What is the Current Account
The current account records a nation's transactions with the rest of the world – specifically its net trade in goods and services, its net earnings on cross-border investments, and its net transfer payments – over a defined period of time, such as a year or a quarter. According to Trading Economics, the year-end 2018 current account of the United States is $-124.8 billion.
BREAKING DOWN Current Account
The current account is one half of the balance of payments, the other half being the capital or financial account. While the capital account measures cross-border investments in financial instruments and changes in central bank reserves, the current account measures imports and exports of goods and services; payments to foreign holders of a country's investments and payments received from investments abroad; and transfers such as foreign aid and remittances.
A country's current account balance may be positive (a surplus) or negative (a deficit); in either case the capital account balance will register an equal and opposite amount. Exports are recorded as credits in the balance of payments, while imports are recorded as debits. Each credit in the current account (such as an export) will be recorded as a corresponding debit in the capital account: the country "imports" the money that a foreign buyer pays for the export.

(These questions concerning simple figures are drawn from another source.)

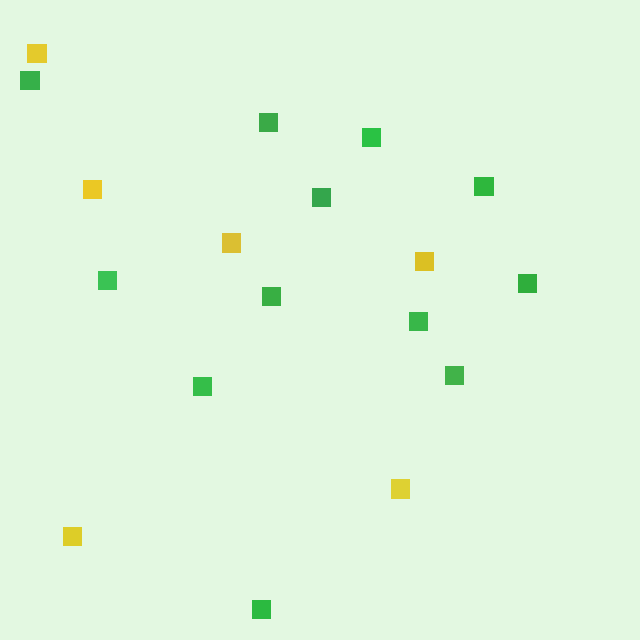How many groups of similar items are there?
There are 2 groups: one group of green squares (12) and one group of yellow squares (6).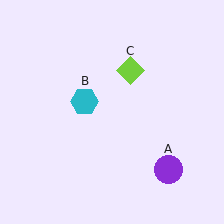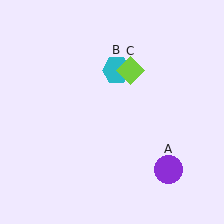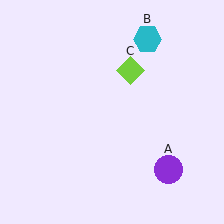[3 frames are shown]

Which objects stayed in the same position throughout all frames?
Purple circle (object A) and lime diamond (object C) remained stationary.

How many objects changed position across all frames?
1 object changed position: cyan hexagon (object B).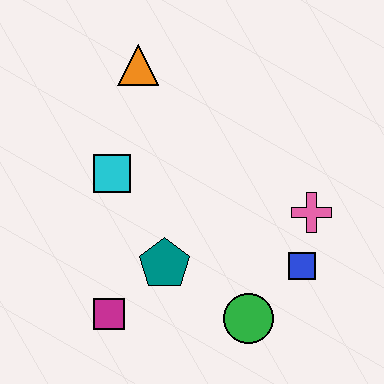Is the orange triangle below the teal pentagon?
No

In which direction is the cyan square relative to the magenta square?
The cyan square is above the magenta square.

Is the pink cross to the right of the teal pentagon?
Yes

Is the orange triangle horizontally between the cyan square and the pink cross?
Yes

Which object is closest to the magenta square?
The teal pentagon is closest to the magenta square.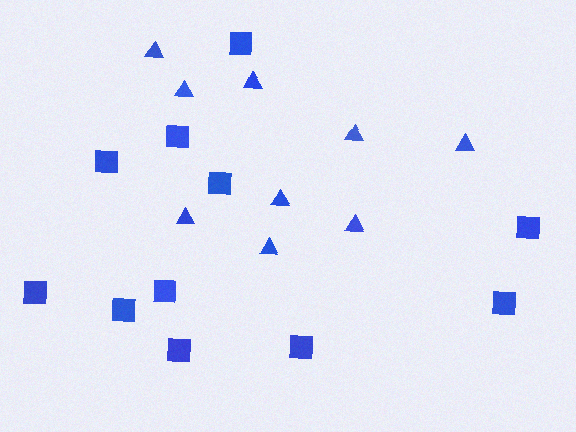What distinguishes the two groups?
There are 2 groups: one group of triangles (9) and one group of squares (11).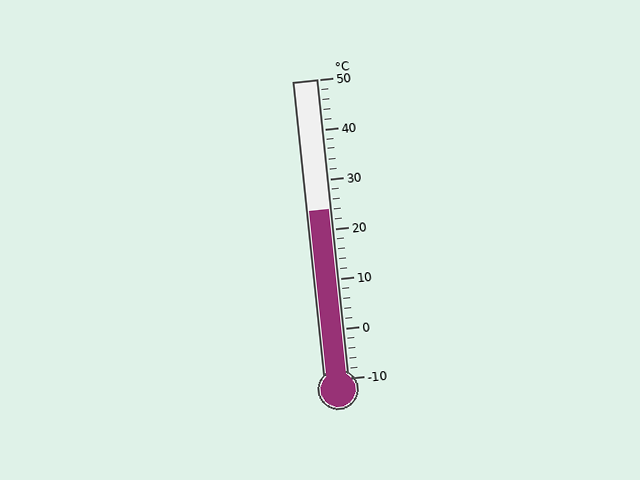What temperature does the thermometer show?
The thermometer shows approximately 24°C.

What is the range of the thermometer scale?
The thermometer scale ranges from -10°C to 50°C.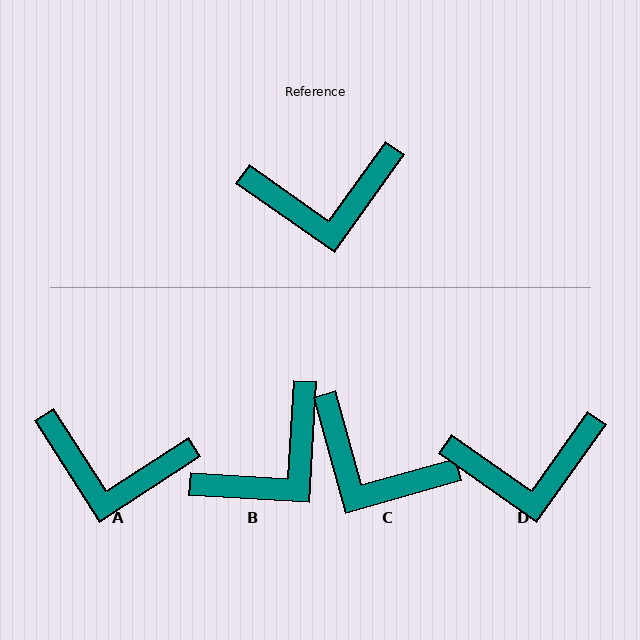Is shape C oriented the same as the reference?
No, it is off by about 39 degrees.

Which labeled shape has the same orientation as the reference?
D.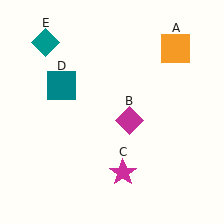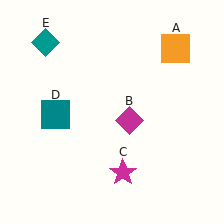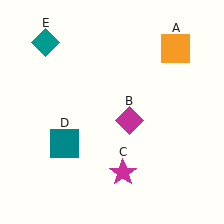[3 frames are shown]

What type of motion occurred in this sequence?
The teal square (object D) rotated counterclockwise around the center of the scene.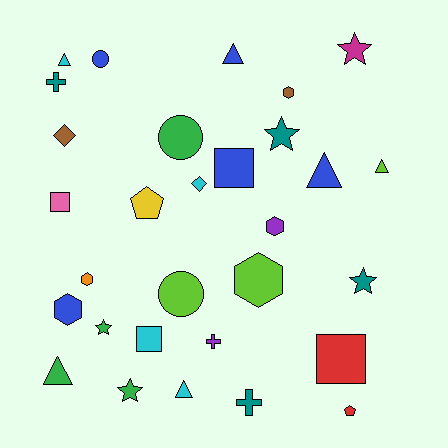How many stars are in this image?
There are 5 stars.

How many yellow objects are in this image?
There is 1 yellow object.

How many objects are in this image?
There are 30 objects.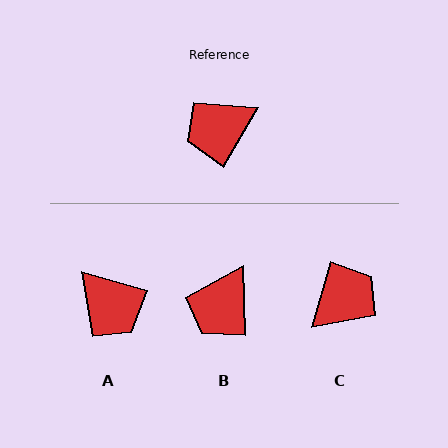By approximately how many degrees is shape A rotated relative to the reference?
Approximately 105 degrees counter-clockwise.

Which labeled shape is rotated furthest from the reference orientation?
C, about 165 degrees away.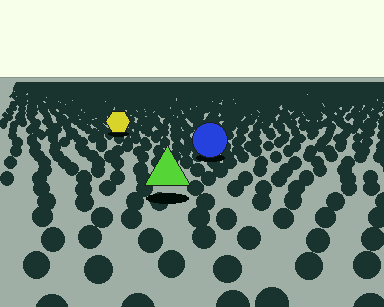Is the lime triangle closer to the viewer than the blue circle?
Yes. The lime triangle is closer — you can tell from the texture gradient: the ground texture is coarser near it.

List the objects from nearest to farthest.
From nearest to farthest: the lime triangle, the blue circle, the yellow hexagon.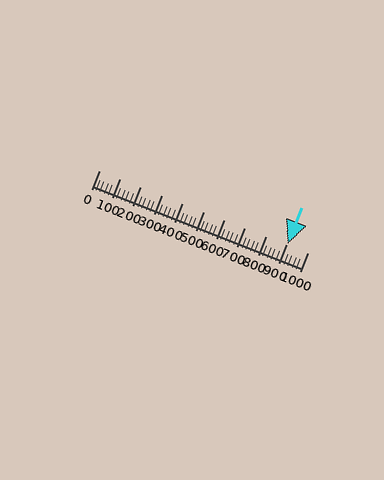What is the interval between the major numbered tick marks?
The major tick marks are spaced 100 units apart.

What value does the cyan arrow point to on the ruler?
The cyan arrow points to approximately 904.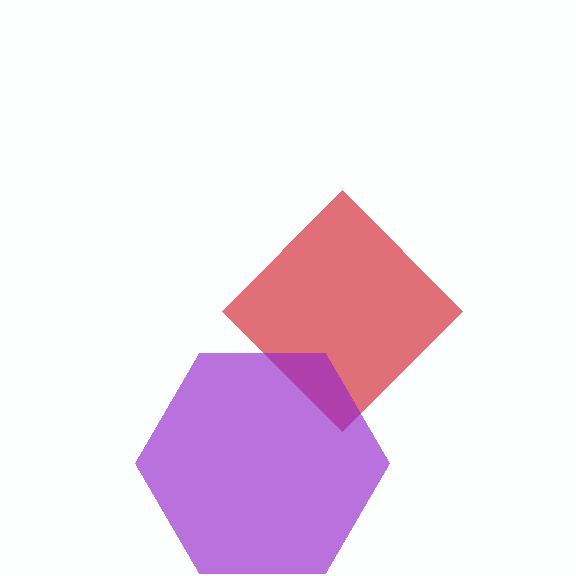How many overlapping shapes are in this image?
There are 2 overlapping shapes in the image.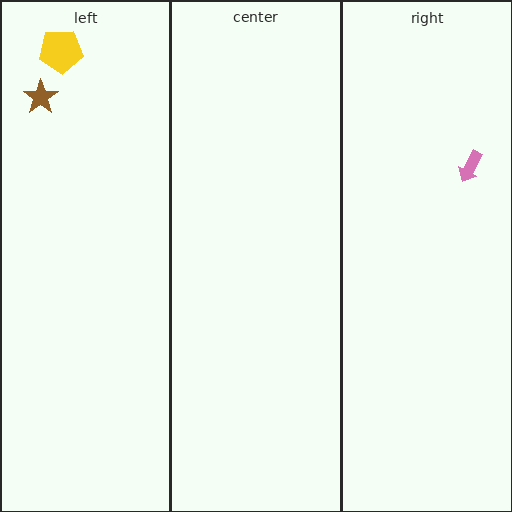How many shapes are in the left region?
2.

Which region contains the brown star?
The left region.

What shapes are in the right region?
The pink arrow.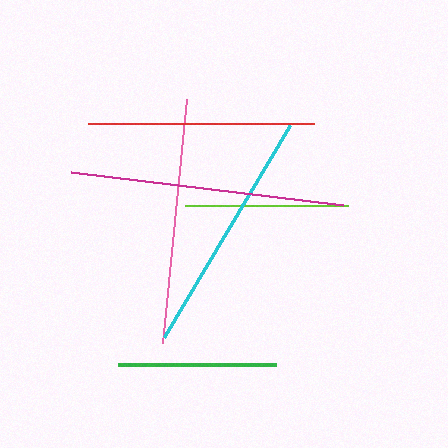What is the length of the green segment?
The green segment is approximately 158 pixels long.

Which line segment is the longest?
The magenta line is the longest at approximately 274 pixels.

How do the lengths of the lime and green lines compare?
The lime and green lines are approximately the same length.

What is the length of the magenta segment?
The magenta segment is approximately 274 pixels long.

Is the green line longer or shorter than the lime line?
The lime and green lines are approximately the same length (about 162 and 158 pixels).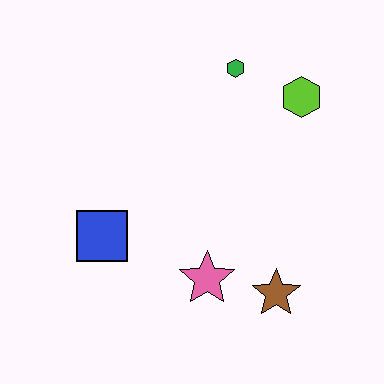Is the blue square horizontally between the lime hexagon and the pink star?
No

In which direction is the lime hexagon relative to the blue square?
The lime hexagon is to the right of the blue square.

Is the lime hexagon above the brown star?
Yes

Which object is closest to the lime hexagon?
The green hexagon is closest to the lime hexagon.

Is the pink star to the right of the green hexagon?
No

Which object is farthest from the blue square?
The lime hexagon is farthest from the blue square.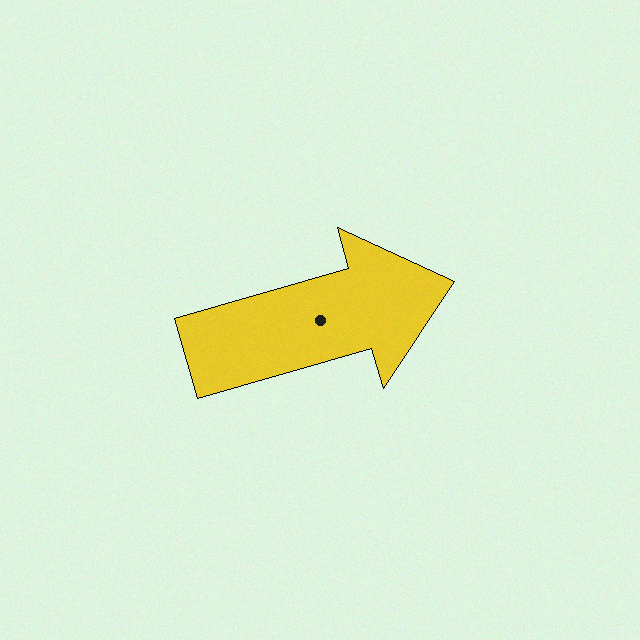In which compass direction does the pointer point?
East.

A positive current account balance indicates that the nation is a net lender to the rest of the world, while a negative current account balance indicates that it is a net borrower. A current account surplus increases a nation's net foreign assets by the amount of the surplus, while a current account deficit decreases it by the amount of the deficit.
Factors Affecting the Current Account
Since the trade balance (exports minus imports) is generally the biggest determinant of the current account surplus or deficit, the current account balance often displays a cyclical trend. During a strong economic expansion, import volumes typically surge; if exports are unable to grow at the same rate, the current account deficit will widen. Conversely, during a recession, the current account deficit will shrink if imports decline and exports increase to stronger economies.
The exchange rate exerts a significant influence on the trade balance, and by extension, on the current account. An overvalued currency makes imports cheaper and exports less competitive, thereby widening the current account deficit or narrowing the surplus. An undervalued currency, on the other hand, boosts exports and makes imports more expensive, thus increasing the current account surplus (or narrowing the deficit).
Nations with chronic current account deficits often come under increased investor scrutiny during periods of heightened uncertainty. The currencies of such nations often come under speculative attack during such times. This creates a vicious circle in which foreign exchange reserves are depleted to support the domestic currency, and this forex reserve depletion – combined with a deteriorating trade balance – puts further pressure on the currency. Embattled nations are often forced to take stringent measures to support the currency, such as raising interest rates and curbing currency outflows.